All government-funded residential electric vehicle chargepoints in the UK must be ‘smart’ compliant from next July.
This means they must be able to be remotely accessed, and capable of receiving, interpreting and reacting to a signal.
The UK’s Department of Transport issued the 2019 smart deadline today alongside news that it would maintain grants to install chargepoints at home and in the workplace at the current level of up to £500.
The government believes smart charging can reduce high peaks of electricity demands, minimise the cost of EVs to the electricity system, and keep costs down for consumers by encouraging off-peak charging.
Roads Minister Jesse Norman said the government “wants the UK to be the best place in the world to build and own an electric vehicle” and added that the measures announced today “will give more people the opportunity to make the move to electric”.
Automotive Minister Richard Harrington added: “We are investing to ensure the UK is the leading destination for the innovation and manufacture of electric vehicle batteries and technologies to help all parts of the UK reap the economic benefits of these innovations.”

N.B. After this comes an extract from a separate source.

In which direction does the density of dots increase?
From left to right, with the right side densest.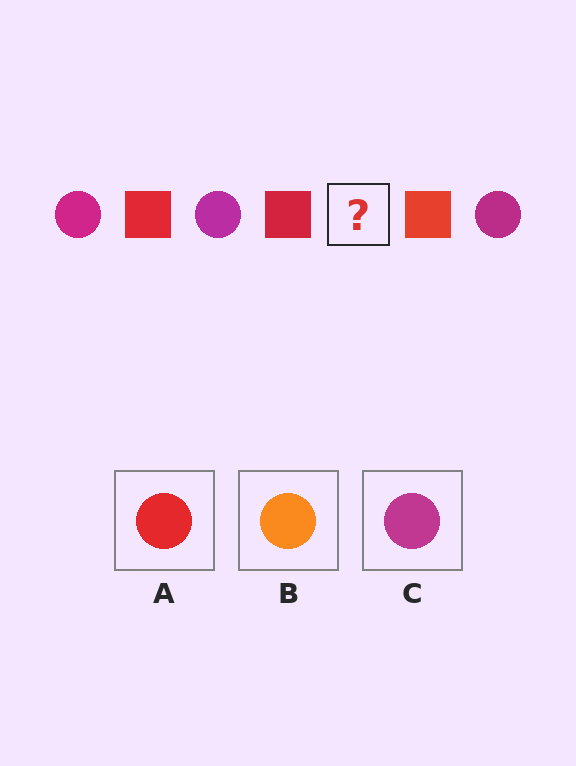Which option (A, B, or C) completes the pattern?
C.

Today’s announcement was welcomed by David Smith, Chief Executive of the Energy Networks Association, which represents T&D network operators for gas and electricity in the UK and Ireland.
“Smart chargepoints are critical to managing the roll-out of electric vehicles,” he said. “Without them there could be a proliferation of non-smart chargepoints that take capacity from the electricity networks, with no opportunity to manage the associated load. That could lead to the need to build expensive new infrastructure that could otherwise be avoided by the work that electricity networks are doing to build a smarter, more flexible energy system.”
Daniel Brown, Policy Manager and EV charging lead at the Renewable Energy Association said smart charging “will be critical if we are to create a smarter, more flexible energy system, for accelerating EV uptake, and for opening up new business models and services that can benefit consumers”.
“If rolled out widely, smart charging can work hand-in-hand with greater renewable power deployment. The key now is to come up with a definition for ‘smart charging’, currently being discussed in the EV Energy Taskforce, which maximises competition and innovation.”
He added: “The home and workplace charging grants are critical pieces of policy support enabling this transition and we welcome the news that the home charging grant level will be maintained.”